De nombreuses personnes peuvent souffrir du syndrome sérotoninergique chronique
Un article très intéressant, qui dénonce l'utilisation généralisée des médicaments sérotoninergiques (souvent des ISRS), et soutient que leur utilisation généralisée peut avoir créé une « épidémie » d'une version chronique, plus légère, du célèbre syndrome sérotoninergique (SS). Actuellement, la médecine conventionnelle ne reconnaît pas le SS chronique comme une condition, et la plupart des médecins des urgences ne sont pas suffisamment formés pour diagnostiquer même la version aiguë, souvent mortelle, du SS. Quoi qu'il en soit, comme le souligne l'article, la version chronique plus légère du SS est loin d'être bénigne, elle ne se résout pas d'elle-même et peut évoluer de manière imprévisible vers la version aiguë du SS. En fait, la version chronique du SS peut être beaucoup plus pernicieuse et pertinente pour la santé publique en raison de sa prévalence et de la difficulté de son diagnostic même par des médecins expérimentés. D'ailleurs, de nombreux symptômes centraux du SS chronique imitent ceux des infections virales, y compris la COVID-19. Il a déjà été reconnu que la sérotonine joue un rôle dans le cours de la COVID-19 et contribue à sa morbidité et à sa mortalité. Compte tenu que près de 20 % de la population américaine prend des antidépresseurs, il est très probable que de nombreux cas graves de COVID-19, voire des décès associés au virus, soient en fait des exacerbations aiguës du SS chronique.

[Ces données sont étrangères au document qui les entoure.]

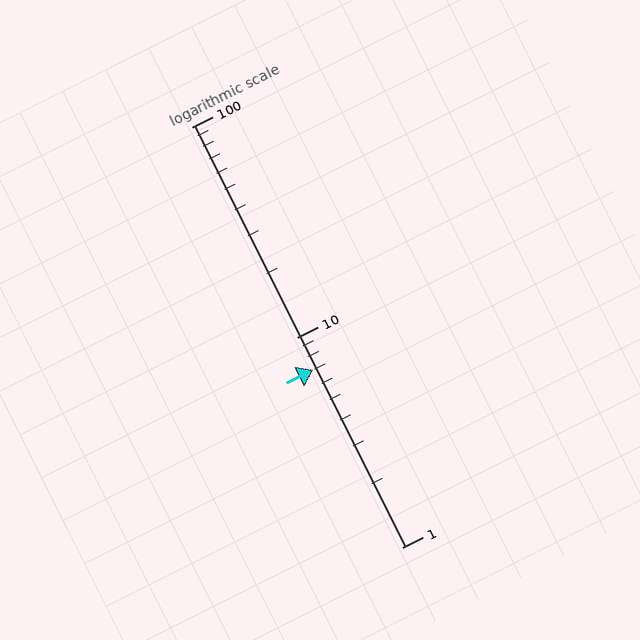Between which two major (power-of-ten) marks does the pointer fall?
The pointer is between 1 and 10.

https://www.ncbi.nlm.nih.gov/pmc/articles/PMC8040149/
« …L'étude sert de rappel important pour les psychiatres de garder un œil attentif pour diagnostiquer le SS chronique. Le SS se manifeste généralement dans les 24 heures suivant un changement de dose des agents sérotoninergiques, et il peut évoluer très rapidement, entraînant la mort en quelques heures. Cependant, les cas légers de SS (tremblements avec hyperréflexie et hypertonie) peuvent être ignorés par les patients et les médecins, et les patients continuent à prendre des médicaments sérotoninergiques pendant une période plus longue. De tels patients peuvent représenter la variante chronique du SS. » « …Les douleurs généralisées, la raideur des membres, l'insomnie, les vertiges et l'irritabilité étaient les caractéristiques courantes de présentation. De tels symptômes non spécifiques sont souvent ignorés par les patients, et même les médecins ne prennent pas ces symptômes au sérieux et les attribuent à des troubles sous-jacents primaires ou à des plaintes somatiques associées ou à des effets secondaires non spécifiques induits par les médicaments. Un diagnostic de SS est important même sous une forme légère et indolente, car il n'est pas censé se résoudre spontanément tant que les médicaments sérotoninergiques sont administrés. De plus, il peut évoluer rapidement vers la mort par une augmentation involontaire de la dose ou l'ajout d'un autre agent sérotoninergique. Message à retenir : L'incidence du SS augmente en raison de l'utilisation généralisée des médicaments sérotoninergiques. Il est nécessaire d'améliorer la sensibilisation au SS parmi les médecins pour une reconnaissance précoce et une gestion efficace. »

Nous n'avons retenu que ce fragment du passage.